Tout cela pour éviter au médecin et aux deux infirmiers (dont
un anesthésiste) de mettre en application leur savoir et c'est tant mieux
!
Le temps de l'Ile Longue :
L'Ile Longue se situant à l'autre bout de la rade de Brest, tous les
matins à sept heures nous prenons le "Transrade" pour nous
y conduire. Lorsque le SNLE revient de patrouille avec l'équipage Bleu,
celui-ci passe la suite à l'équipage Rouge pendant deux
jours, avec toujours les mêmes questions : La zone de patrouille, les
pannes, les ennuis, la durée de la patrouille, les petits secrets entre
les sous-mariniers occupant le même poste...

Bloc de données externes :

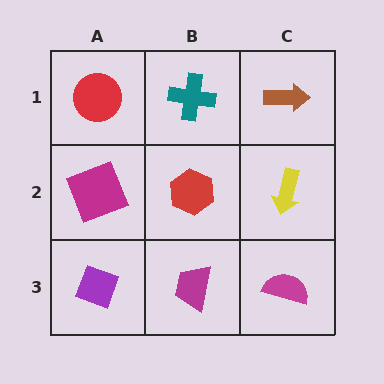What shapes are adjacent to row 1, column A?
A magenta square (row 2, column A), a teal cross (row 1, column B).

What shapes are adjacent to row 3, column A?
A magenta square (row 2, column A), a magenta trapezoid (row 3, column B).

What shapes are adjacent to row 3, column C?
A yellow arrow (row 2, column C), a magenta trapezoid (row 3, column B).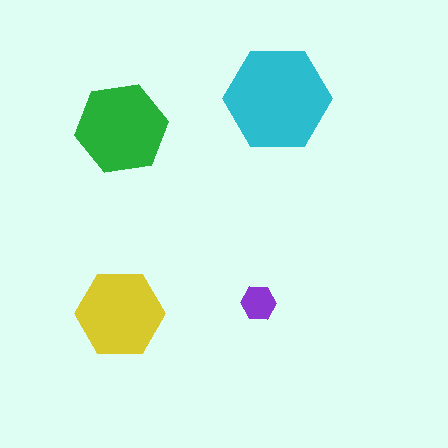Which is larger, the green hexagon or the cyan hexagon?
The cyan one.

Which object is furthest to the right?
The cyan hexagon is rightmost.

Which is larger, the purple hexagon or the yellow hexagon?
The yellow one.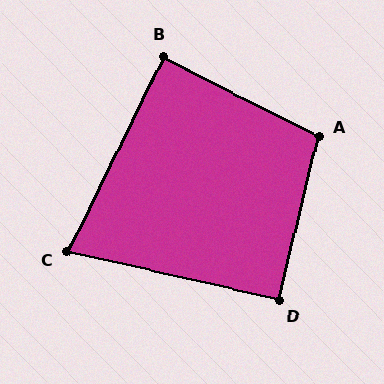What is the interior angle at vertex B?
Approximately 89 degrees (acute, close to a right angle).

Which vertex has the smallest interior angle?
C, at approximately 77 degrees.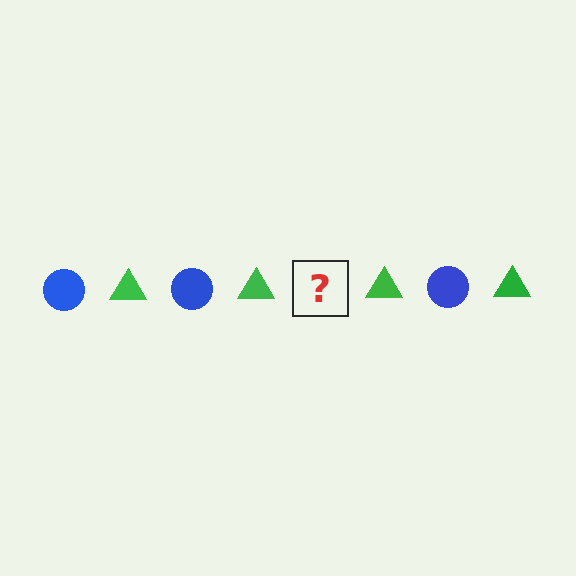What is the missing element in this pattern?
The missing element is a blue circle.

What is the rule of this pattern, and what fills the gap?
The rule is that the pattern alternates between blue circle and green triangle. The gap should be filled with a blue circle.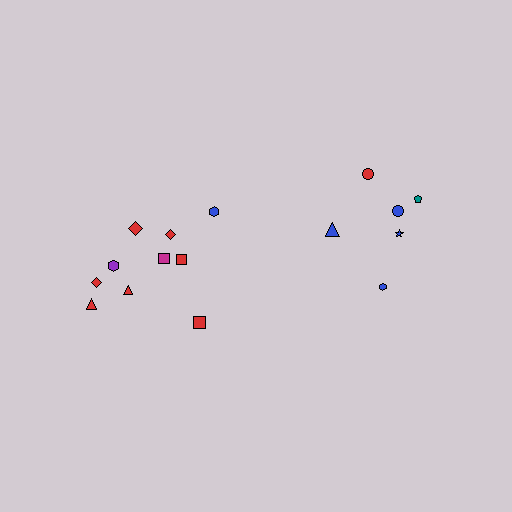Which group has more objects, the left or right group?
The left group.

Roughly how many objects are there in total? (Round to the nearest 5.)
Roughly 15 objects in total.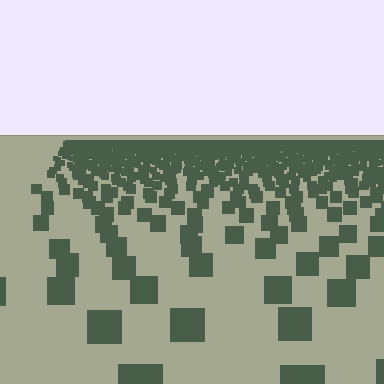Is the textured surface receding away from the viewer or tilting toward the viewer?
The surface is receding away from the viewer. Texture elements get smaller and denser toward the top.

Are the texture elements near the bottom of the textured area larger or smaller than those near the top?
Larger. Near the bottom, elements are closer to the viewer and appear at a bigger on-screen size.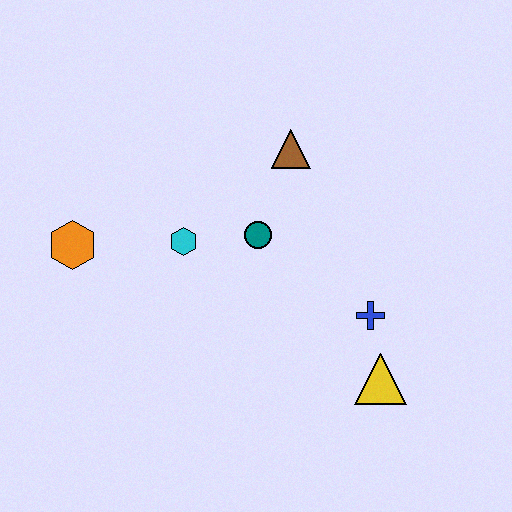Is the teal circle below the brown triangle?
Yes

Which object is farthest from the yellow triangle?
The orange hexagon is farthest from the yellow triangle.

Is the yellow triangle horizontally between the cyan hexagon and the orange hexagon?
No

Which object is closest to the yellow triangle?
The blue cross is closest to the yellow triangle.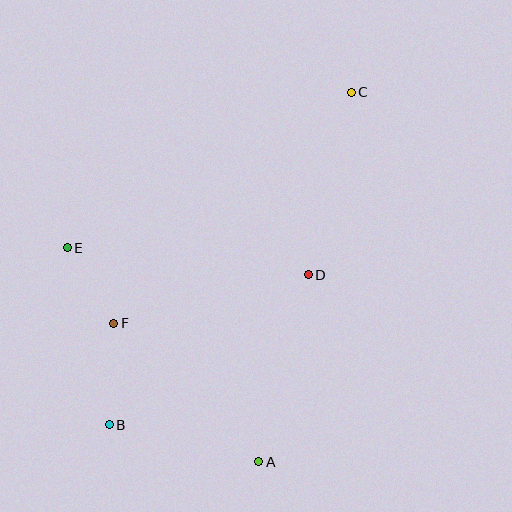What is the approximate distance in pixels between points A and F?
The distance between A and F is approximately 200 pixels.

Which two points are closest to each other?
Points E and F are closest to each other.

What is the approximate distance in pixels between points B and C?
The distance between B and C is approximately 411 pixels.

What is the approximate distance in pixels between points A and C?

Pendant cette période de trois semaines, nous marchons par demi-bordée,
soit un jour de service à bord tous les quatre jours. L'entretien est
principalement effectué par l'Arsenal, le sous-marinier ayant plus un
rôle de contrôle et de surveillance. Toutes pièces changées,
modifiées ou démontées font l'objet d'un procès
verbal signé par le Militaire, l'Arsenal et le Service Contrôle
Qualité.
Les derniers jours sont consacrés à l'embarquement des vivres,
des torpilles et des missiles. Deux à trois missiles sont débarqués
à l'arrivée du SM à l'île Longue pour permettre l'entretien
du T.L.M.(6) et le reconditionnement des missiles.
La patrouille :
Les premiers jours, pas de bruit à bord, chacun récupère
ses automatismes de travail. Généralement pendant cette semaine
une "personnalité" politique embarque puis est hélitreuillé
(certains étaient tellement désagréables que l'on souhaitait
que le filin d'hélitreuillage casse). Plus militairement, cette période
est consacrée aux exercices avec d'autres bâtiments de la Royale
: sous-marins, hélicoptères, frégates anti-sous-marine.

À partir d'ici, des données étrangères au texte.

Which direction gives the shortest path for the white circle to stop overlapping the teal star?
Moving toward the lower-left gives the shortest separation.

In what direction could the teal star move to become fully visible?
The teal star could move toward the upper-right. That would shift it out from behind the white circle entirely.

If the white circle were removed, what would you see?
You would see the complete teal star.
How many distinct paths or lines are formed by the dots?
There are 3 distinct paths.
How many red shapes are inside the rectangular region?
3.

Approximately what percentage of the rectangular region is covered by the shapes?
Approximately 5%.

Après un transit plongé, nous arrivons dans notre zone de patrouille
où la sérénité et les automatismes prennent le pas.
Le SNLE est divisé en tranches de l'arrière vers l'avant :
A/ machine (propulsion, une ligne d'arbre alimentée par deux turbines à vapeur)
B/ électrique (tous les principaux tableaux électriques)

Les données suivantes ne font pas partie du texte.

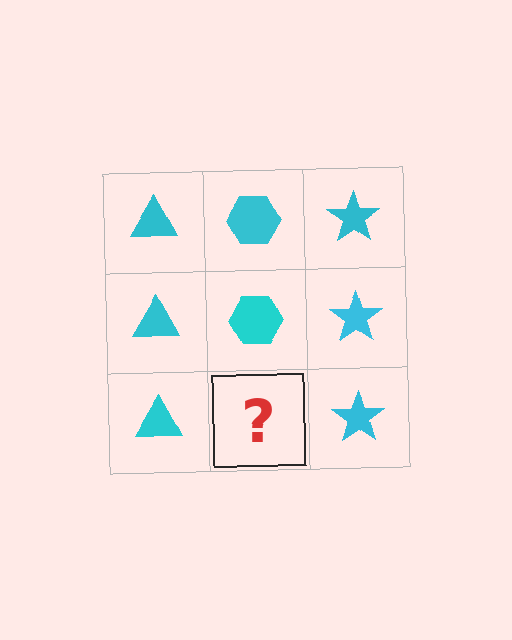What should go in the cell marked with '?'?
The missing cell should contain a cyan hexagon.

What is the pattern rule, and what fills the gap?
The rule is that each column has a consistent shape. The gap should be filled with a cyan hexagon.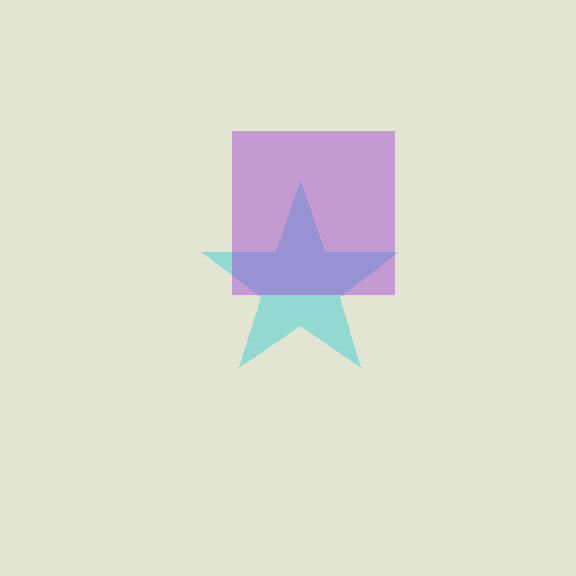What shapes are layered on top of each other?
The layered shapes are: a cyan star, a purple square.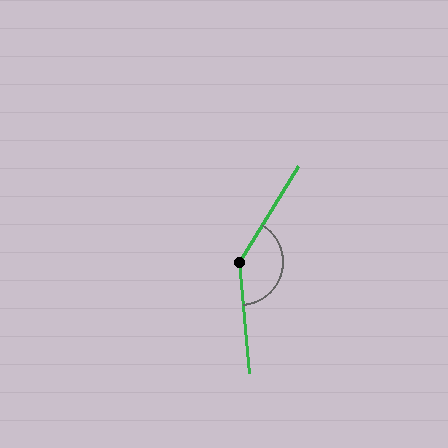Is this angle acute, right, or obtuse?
It is obtuse.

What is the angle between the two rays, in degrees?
Approximately 143 degrees.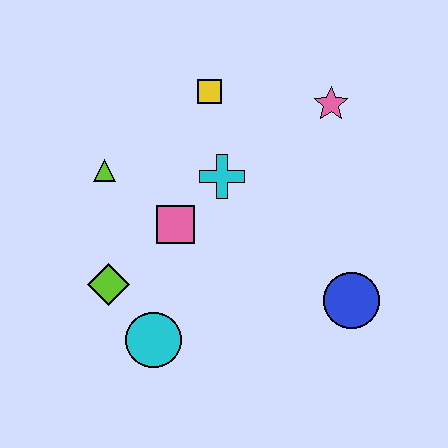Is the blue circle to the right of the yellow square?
Yes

C/ réacteurs (interdiction d'y pénétrer en mer)
D/ auxiliaire (diesel, production d'oxygène)
E/ missiles (2 x 8 missiles) vingt-sept mètres de long, le plus grand compartiment
F/ contrôle opération ainsi que le logement
G/ torpilles
Le travail est organisé
par "quart" de quatre, trois ou deux heures et l'on marche par tiers
ou demi-bordée. Dans chaque tranche se trouve au minimum une personne
qui a un rôle de surveillance et de maintenance. Une fois par quart est
ordonnée une ronde d'étanchéité où nous inspectons
les principaux passages de coque. Au craquement de celle-ci dans son compartiment
le sous-marinier sait dire à quelle immersion il se trouve.
Le but du SNLE est de rester discret pour pouvoir lancer ses seize missiles
à tout moment, mais sur ordre. C'est pour cela qu'à bord se trouvent
des "Oreilles d'Or", sous-mariniers qui pendant la patrouille écoutent
et classifient tous les bruits de la mer et l'empreinte acoustique des bâtiments
de surface ou parfois des S.N.A.(7). En fonction de la classification en bâtiment
de guerre ou de commerce, ami, ou ennemi, le Pacha prend la décision
de garder la route, ou de prendre une route de fuite ou, de plonger plus profond
pour y trouver une couche d'eau où la température et la salinité
nous mettront à l'abri des SONARS indiscrets.
Les missiles au nombre de seize, sont stockés dans les TLM verticaux
et sont lancées par séquence automatique à une profondeur
de vingt-cinq mètres. Le MSBS(8) est éjecté par
une chasse d'air, l'allumage de la tuyère se faisant dès sa sortie
de l'eau. Simultanément le poids du MSBS (vingt tonnes) est remplacé
par le même en eau de mer afin de garder la stabilité du sous-marin.
La vie à bord
:
Les postes contiennent de quatre à douze bannettes (traduisez : les
chambres contiennent de quatre à douze lits superposés) ;
les officiers sont logés en chambre seule ou double, chacun possède
un casier et une penderie commune.
Le boulanger et les deux
cuistots occupent la même cuisine, mais en décalé, le boulanger
la nuit, les cuistots le jour. Le principe des repas est basé sur la
quatorzaine ; tous les quatorze jours nous mangeons le même menu mais
chaque fois agrémenté d'un supplément. Le dimanche midi
indigestion garantie de langouste et de buf en croûte. La "cabane"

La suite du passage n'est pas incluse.